Small places create a very specific kind of ambiance, which I like to call “romantic claustrophobia.” Cue the feeling of being able to smell everyone’s in the diner’s farts — but still being okay with it because it’s romantic.

What I ordered:

Ham and egg and Swiss biscuit — $5.50

Orange juice — $2

I’m going to be honest here because you deserve that. I am willing to pay $5 for a ham and egg and swiss biscuit barely the size of a comparable $3.49 meal at Sunrise. I order food that is not worth the price for a number of reasons, the first of which being small touches like the menu saying “swiss” instead of “cheese.” 

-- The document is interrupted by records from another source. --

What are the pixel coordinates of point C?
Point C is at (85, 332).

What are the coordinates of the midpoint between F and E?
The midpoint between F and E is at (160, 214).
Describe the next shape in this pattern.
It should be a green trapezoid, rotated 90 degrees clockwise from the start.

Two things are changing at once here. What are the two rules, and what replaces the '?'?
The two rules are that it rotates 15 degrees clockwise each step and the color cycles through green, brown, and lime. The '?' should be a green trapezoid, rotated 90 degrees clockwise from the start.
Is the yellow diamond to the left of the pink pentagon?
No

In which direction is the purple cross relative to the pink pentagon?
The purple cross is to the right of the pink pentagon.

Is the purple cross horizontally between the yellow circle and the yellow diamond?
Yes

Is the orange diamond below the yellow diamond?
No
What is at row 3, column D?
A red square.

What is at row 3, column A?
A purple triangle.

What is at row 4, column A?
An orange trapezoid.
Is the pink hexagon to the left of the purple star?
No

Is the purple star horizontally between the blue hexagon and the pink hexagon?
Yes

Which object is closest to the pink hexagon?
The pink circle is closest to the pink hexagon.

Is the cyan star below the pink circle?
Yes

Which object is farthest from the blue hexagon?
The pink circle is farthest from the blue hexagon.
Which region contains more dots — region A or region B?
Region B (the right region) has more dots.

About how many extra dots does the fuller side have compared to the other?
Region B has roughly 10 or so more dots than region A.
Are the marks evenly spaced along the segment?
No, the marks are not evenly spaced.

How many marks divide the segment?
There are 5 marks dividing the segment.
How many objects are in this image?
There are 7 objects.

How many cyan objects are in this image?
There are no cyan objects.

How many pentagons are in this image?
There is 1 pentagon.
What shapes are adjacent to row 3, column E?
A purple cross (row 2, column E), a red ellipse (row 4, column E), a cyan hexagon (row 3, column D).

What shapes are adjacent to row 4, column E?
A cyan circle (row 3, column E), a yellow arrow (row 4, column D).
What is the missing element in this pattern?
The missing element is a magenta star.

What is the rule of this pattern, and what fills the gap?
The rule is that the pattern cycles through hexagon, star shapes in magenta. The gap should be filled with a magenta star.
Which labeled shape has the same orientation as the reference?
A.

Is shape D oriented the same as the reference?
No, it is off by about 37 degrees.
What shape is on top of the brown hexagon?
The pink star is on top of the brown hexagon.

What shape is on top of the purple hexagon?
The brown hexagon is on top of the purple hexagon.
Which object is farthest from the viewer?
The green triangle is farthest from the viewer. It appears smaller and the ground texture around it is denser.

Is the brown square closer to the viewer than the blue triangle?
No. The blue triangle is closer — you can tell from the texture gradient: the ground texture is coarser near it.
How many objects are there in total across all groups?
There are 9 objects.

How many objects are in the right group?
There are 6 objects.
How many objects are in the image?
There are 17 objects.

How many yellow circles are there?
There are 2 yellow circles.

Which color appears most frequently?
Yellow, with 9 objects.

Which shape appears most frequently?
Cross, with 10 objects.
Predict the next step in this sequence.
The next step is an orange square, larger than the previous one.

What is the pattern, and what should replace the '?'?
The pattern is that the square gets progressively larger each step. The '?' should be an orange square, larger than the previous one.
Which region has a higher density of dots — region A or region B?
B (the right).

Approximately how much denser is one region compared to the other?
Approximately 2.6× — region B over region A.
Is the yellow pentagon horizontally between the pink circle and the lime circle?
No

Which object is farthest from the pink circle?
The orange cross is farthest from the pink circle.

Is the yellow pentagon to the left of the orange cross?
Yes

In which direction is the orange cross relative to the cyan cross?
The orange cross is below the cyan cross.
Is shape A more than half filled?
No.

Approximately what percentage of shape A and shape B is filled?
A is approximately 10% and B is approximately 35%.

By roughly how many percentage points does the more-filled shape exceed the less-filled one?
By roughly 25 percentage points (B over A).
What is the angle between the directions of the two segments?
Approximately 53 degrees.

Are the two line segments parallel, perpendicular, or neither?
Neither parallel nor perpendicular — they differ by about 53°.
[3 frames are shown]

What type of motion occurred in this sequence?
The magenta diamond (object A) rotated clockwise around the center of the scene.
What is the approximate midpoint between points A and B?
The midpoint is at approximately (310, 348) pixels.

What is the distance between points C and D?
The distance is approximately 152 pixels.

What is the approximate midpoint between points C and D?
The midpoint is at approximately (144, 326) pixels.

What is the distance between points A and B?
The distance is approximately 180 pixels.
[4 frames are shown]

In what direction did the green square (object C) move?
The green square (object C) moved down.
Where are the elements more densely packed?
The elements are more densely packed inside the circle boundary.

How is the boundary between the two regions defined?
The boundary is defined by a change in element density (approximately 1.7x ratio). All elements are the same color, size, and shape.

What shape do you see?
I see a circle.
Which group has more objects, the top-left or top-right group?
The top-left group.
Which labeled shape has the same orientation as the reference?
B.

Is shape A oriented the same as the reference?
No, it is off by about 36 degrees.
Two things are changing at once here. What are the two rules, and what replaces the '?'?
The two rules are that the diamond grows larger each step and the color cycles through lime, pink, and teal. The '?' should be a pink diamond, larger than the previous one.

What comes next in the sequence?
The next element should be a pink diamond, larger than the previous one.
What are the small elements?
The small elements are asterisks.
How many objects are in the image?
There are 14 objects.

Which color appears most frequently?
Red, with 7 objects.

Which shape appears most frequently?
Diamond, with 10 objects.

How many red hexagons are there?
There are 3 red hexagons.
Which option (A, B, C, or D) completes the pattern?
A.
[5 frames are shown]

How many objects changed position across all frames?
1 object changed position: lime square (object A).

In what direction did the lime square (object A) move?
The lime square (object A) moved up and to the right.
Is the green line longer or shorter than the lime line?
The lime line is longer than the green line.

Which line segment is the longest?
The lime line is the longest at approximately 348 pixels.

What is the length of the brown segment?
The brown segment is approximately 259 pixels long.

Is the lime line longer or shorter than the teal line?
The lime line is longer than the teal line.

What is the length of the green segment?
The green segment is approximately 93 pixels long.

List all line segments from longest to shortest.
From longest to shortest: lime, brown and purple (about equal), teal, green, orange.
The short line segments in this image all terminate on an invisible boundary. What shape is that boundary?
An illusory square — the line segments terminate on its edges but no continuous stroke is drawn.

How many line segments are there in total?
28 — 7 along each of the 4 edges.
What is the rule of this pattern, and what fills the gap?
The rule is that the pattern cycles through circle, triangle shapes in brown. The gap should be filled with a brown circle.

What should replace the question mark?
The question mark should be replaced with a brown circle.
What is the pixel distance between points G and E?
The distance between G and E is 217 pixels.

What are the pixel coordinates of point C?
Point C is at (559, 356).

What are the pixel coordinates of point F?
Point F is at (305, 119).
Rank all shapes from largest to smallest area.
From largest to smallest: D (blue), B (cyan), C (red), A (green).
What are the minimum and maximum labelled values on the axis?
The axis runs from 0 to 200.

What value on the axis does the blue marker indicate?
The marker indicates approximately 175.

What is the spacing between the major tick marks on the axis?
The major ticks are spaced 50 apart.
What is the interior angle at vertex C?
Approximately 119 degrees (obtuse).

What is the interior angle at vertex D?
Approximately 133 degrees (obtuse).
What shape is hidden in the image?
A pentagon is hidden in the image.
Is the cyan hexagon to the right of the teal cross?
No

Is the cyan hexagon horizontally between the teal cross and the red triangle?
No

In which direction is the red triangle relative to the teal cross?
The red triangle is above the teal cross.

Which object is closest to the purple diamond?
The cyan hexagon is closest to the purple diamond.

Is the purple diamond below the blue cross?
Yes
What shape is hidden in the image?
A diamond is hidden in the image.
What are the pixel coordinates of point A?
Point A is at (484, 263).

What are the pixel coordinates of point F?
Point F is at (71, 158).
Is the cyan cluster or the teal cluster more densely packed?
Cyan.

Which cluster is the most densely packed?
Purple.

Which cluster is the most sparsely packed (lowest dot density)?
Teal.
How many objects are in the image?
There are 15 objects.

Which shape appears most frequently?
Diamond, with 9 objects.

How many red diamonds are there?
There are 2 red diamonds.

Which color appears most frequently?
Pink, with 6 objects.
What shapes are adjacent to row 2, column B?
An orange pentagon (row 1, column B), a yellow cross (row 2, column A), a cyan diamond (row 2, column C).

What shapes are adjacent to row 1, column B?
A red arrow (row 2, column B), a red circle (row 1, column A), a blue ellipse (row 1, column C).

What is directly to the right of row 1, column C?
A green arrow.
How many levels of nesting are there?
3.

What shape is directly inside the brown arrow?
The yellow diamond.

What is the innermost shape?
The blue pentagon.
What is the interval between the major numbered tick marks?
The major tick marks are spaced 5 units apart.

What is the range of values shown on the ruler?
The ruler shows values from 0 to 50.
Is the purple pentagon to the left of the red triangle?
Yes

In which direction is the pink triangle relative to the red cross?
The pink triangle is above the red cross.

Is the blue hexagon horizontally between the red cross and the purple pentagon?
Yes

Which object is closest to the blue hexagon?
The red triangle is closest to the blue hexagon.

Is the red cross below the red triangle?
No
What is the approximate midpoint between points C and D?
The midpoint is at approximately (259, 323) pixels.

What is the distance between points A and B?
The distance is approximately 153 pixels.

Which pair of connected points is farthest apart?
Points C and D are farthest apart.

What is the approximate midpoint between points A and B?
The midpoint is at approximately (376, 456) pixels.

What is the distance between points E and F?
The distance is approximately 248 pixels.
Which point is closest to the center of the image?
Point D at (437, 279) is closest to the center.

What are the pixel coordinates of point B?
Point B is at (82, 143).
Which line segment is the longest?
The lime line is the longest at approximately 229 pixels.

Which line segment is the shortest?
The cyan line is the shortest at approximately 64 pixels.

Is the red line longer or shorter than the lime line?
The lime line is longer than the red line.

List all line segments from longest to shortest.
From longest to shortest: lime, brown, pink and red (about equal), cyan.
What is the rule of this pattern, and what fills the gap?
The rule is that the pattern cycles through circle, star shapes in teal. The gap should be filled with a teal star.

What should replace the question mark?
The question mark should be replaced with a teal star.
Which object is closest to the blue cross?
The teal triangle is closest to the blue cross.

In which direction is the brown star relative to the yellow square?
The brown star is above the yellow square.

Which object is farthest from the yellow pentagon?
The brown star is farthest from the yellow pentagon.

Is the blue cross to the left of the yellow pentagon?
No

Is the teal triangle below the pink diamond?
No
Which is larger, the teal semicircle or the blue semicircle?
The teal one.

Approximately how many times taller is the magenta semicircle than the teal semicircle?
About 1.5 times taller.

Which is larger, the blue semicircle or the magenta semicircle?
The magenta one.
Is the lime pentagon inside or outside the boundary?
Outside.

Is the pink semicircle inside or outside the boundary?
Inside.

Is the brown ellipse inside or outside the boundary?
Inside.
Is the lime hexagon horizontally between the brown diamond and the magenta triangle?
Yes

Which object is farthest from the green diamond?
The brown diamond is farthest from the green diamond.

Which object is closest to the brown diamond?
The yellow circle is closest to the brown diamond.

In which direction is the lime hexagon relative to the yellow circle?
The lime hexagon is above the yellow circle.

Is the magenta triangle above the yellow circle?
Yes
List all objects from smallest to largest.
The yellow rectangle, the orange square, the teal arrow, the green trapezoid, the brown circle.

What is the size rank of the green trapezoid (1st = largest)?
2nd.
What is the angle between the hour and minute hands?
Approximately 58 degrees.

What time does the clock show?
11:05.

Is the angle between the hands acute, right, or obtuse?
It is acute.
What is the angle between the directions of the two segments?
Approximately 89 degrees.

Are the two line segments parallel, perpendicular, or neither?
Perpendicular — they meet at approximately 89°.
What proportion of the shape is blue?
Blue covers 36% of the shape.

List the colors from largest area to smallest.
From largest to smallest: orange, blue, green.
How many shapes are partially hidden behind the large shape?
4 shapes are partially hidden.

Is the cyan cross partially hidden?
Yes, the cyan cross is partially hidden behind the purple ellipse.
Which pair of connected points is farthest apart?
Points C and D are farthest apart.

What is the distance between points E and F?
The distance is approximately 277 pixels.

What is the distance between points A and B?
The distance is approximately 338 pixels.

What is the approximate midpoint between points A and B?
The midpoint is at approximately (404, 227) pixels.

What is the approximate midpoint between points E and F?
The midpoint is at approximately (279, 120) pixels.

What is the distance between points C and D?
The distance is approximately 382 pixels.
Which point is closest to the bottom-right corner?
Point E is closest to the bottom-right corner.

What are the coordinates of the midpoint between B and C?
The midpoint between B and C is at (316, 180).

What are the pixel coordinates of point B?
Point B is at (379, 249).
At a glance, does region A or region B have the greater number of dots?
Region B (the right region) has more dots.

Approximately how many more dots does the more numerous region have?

Usually paying $8.50 (with tip) for a biscuit and juice wouldn’t bother me. That was until they handed me the juice.

Sometimes you end up with a bottle of juice so small it makes you question everything.

The juice bottle said eight ounces. I don’t believe that. There is no possible way. The juice floated in my hands like a feather, with not enough heft to be anchored there by gravity. The juice was a micro-microcosm of regular juice. The juice was nary significant enough to be a good metaphor for regular juice. The juice was that small.

The juice sufficiently washed down my first three bites. After that it was like trying to sail a ship through the Sahara (if the Sahara was mostly soaked by butter). It wasn’t so much the dryness but the utter lack of appropriate citrus companionship that ruined the biscuit. To be clear, the biscuit was good. 

My meal was ruined by the expectation of juice, the common exchange of legal tender for juice, and the receiving of something much smaller and much more sinister.

I was tricked by Neal’s Deli. I was straight swindled, and I don’t appreciate it. I suggest you go, though. Order the coffee. Or the chocolate milk. Or just water. Please, please do not order the juice.